By 2007/08, the Liberals intend to use the 14 LHINs set up across the province to fund, redistribute, merge and cut a variety of health and social services including hospitals, nursing homes, homes for the aged, and addiction, mental health and child treatment services.
Top 5 reasons why LHINs are bad for your health
- There’s nothing local about LHINs — less access to health services, further away from your community
The Liberals call their plan for LHINs, health service “integration.” But LHINs cover large geographic boundaries and the Liberals readily admit that the health and social services now provided in your community will be spread out over the larger area.
Under the LHINs model, which is a way to regionalize health services, the medical services you access locally may be moved to another community somewhere in your health network.
This will make it harder for the sick, the elderly and families to access the health services they need, right in their communities. And decent paying jobs and services will be lost from local economies.
- LHINs won’t tackle the real drivers of health service costs: skyrocketing drug and medical equipment costs
The proposed “integration” under the LHINs will cut costs by cutting and merging services — not by controlling the real health care cost drivers: pharmaceutical drugs and medical equipment.
Like the Mike Harris government that shut down community hospitals and health services and cut services and jobs to attempt to curb health care costs, LHINs will do nothing to control ballooning drug and equipment costs.
- LHINs mean fragmentation — not integration
Along with “integration,” the Liberals intend to introduce competitive bidding to hospitals, long term care and community health-related social services. It’s the same model that has destroyed community-based, non-profit home care in Ontario.
This managed competition model is often called the purchaser/provider split. The LHINs (purchaser) will buy health services, such as surgery or addictions treatment, from hospitals, private clinics or other agencies (provider) that compete to win the contract.
In the home care sector, this bidding model has resulted in service “fragmentation” not integration, less care and a lack of continuity of care for patients as providers routinely change when they lose contracts.
Money that should be going into providing health services is sidelined into administering complicated contracts with providers.
- LHINs will mean lost jobs, low wages and open doors to private, for-profit health services
“Integration” coupled with competitive bidding threatens decent-paying, community-based health services jobs that are a boost to local economies.

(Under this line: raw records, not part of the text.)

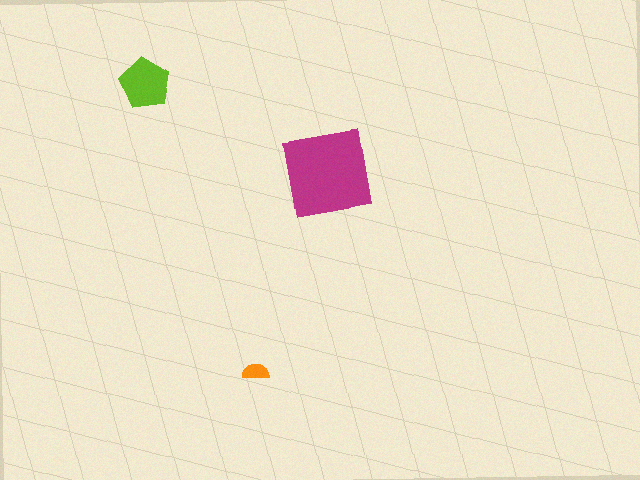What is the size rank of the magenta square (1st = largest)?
1st.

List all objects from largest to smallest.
The magenta square, the lime pentagon, the orange semicircle.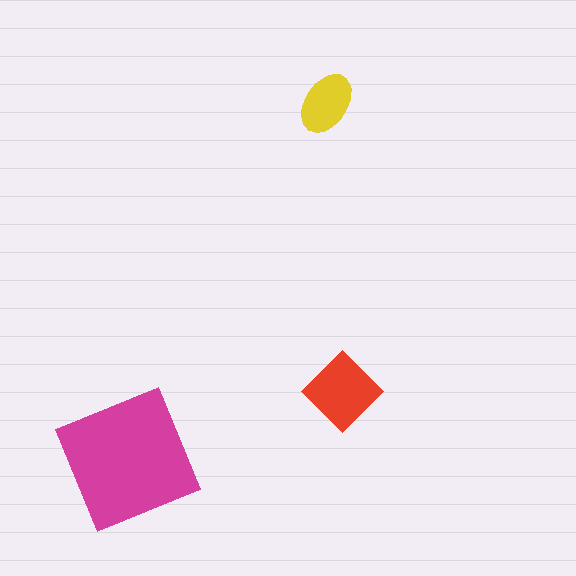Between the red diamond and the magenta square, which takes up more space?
The magenta square.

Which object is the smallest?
The yellow ellipse.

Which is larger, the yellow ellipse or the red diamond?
The red diamond.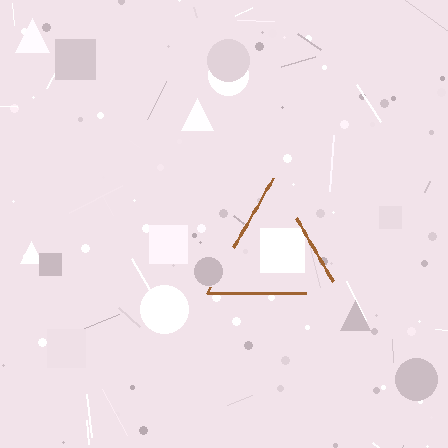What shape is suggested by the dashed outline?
The dashed outline suggests a triangle.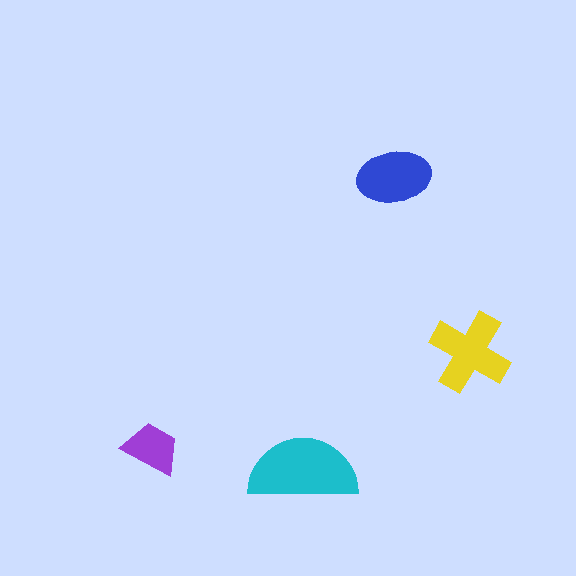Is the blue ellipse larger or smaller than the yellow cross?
Smaller.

For home care workers, competitive bidding has meant low wages, poor benefits and weak collective agreements as giant, for-profit corporations underbid to secure contracts.
Merging and cutting services will create years of chaos and instability in our hospitals, long-term care and community health and social service agencies.
- LIHNs mean loss of community control
LHINs boundaries don’t follow existing municipal or provincial riding boundaries. This makes it difficult for residents in a community to change a funding or service decision made by the government-appointed LHIN CEO and board of directors.